On the positive side, bleed water rising to the concrete surface replaces water lost to evaporation, and as long as the rate of bleeding equals or exceeds the rate of evaporation, the concrete surface stays moist. A shiny concrete surface, one that has a “bleed-water sheen,” is good news and bad news. The bad news is you should hold off on finishing, but the good news is you don't have to worry about the surface drying—at least not yet.
Evaporation
But sooner or later the bleeding will slow down and eventually stop, and it is only a matter of time until water evaporates from the surface faster than it is replaced by bleeding. When that happens, the concrete starts to dry. Then when it starts to dry, it starts to shrink, and if stresses caused by restrained shrinkage are greater than the tensile strength, the concrete cracks.
Early-age drying and shrinkage lead to plastic shrinkage cracks, formed shortly after casting, when the fresh concrete is most vulnerable because it has virtually no tensile strength. That means crack prevention starts with slowing, or delaying, the drying and shrinkage until the concrete is strong enough to tolerate the inevitable shrinkage. (The fact that a particular concrete slab did not crack does not mean that it did not shrink. It simply means that strength gain consistently outpaced shrinkage stress.) If you can get the concrete down, finished, and covered with an effective curing treatment before it starts to dry, you stand a good chance of “beating the cracks.” But even with the most effective curing method, sometime between placing and curing, the concrete can be at high risk of drying, and here is where the gentle art of fog spraying can make all the difference in the world.
Bleed rate vs. evaporation rate
As already noted, drying starts when the rate of evaporation exceeds the rate of bleeding, and the earlier this happens, the weaker the concrete and the higher the risk of cracking. That means for any given rate of evaporation caused by environmental conditions, the lower the bleeding rate of the concrete, the sooner the concrete will dry and the higher the risk of cracking. Unfortunately, many modern high-performance concrete mixes have a low (and in some cases, zero) bleeding rate. This is because high-performance mixes have been designed for low permeability, which means that they don't let much water into the hard concrete, and for that reason they don't let much bleed water out of the fresh concrete.

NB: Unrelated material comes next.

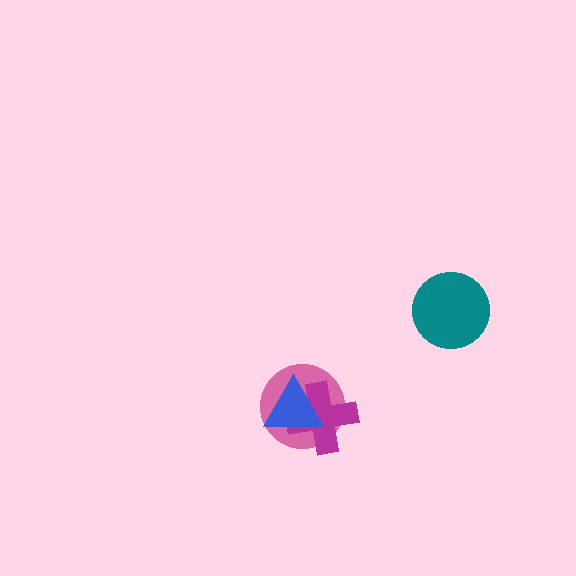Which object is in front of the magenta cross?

High-performance mixes achieve low permeability with low water-cementitious materials ratio (w/cm), low total water content, blends of cement and/or cementitious materials, water reducers, and, often, high air. These mixes are likely to have other admixtures and well-graded aggregate, too, and all of this adds up to a mix that never shows the “surface sheen” that indicates bleeding and a moist surface. Slabs cast with these mixes start to dry about as soon as you straightedge and bull-float them.
A time-honored rule-of-rhumb, now-celebrating its 45th anniversary, associates risk of plastic shrinkage cracking with an evaporation rate of 0.2 pound of water per square foot of slab per hour. But back in 1960, most flat-work mixes were “plain vanilla” without today's high performance bells and whistles. (A bleeding rate of 0.2 Ib/ft2/hr is about right for today's flowable fill mixes, not typical flatwork concrete.) Today's performance mixes have performance-enhancing ingredients, and as a result have lower bleeding rates and lower evaporation thresholds for surface drying. For the kinds of mixes used for high-performance bridge decks, overlays, and parking garages, a more appropriate evaporation limit is on the order of 0.05lb/ft2/hr—only about 25% of the old rule of thumb!